Marc Aube

Choosing your project's dependencies

June 01, 2015 | 13 Minute Read

If you work on any non-trivial project, chances are you’ll install one or many external dependencies at some point. It’s a good decision to direct your limited resources at business-specific problems and use generic packages for boilerplate functionalities like sending emails, dealing with databases, parsing markup, etc.

However, you shouldn’t bring just any library in your codebase. While Packagist has, at the time of writing, around 60000 packages you could use in your project, most of them are not production quality.

Here’s a list of things to look for when choosing a generic library for a mission-critical project, in no particular order.

The library has a stable version

I take for granted that your software will go in production, that’s how it will bring value to your organization. I also suppose that you wait for your software to be stable before you launch it in the wild. You probably have several kinds of automated tests, and hopefully some QA to make sure you’re above a minimum quality/security threshold before code can be deployed.

You should hold external code to the same quality standard. That is, your project should only depend on stable libraries. By default, composer’s minimum-stability is stable, which is great, but it doesn’t mean you can’t mess up.

If you add a dependency with a "dev-master" or "0.3.*" version, you just pulled an unstable package. The maintainer(s) can change the API how they see fit since it’s implied by the version that it’s not production ready.

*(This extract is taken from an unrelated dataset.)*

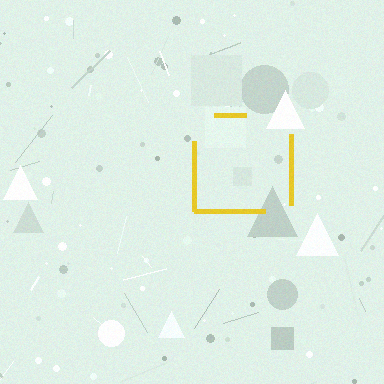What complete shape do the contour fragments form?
The contour fragments form a square.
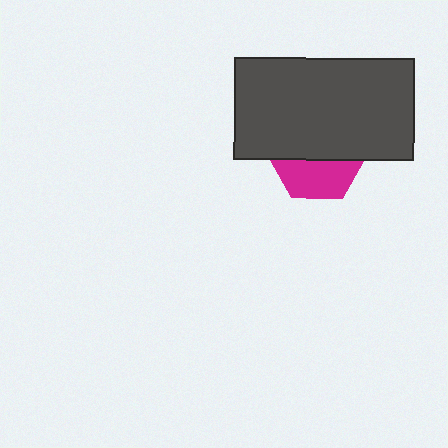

There is no guarantee of backward compatibility between versions. Rafael Dohms has a nice article (cache) on his blog that explains how to select the version of a library.

Generally speaking, a package is considered stable if it has a version number that is at least 1.0.0. This version number brings us to my next point …

It follows Semantic Versioning

Following semver is not mandatory, and has less of an impact when you first install the dependency. However, it can have major consequences down the line when you decide to update your dependencies. With semver, the version numbers and the way they change can tell you how the code was modified from one version to the next.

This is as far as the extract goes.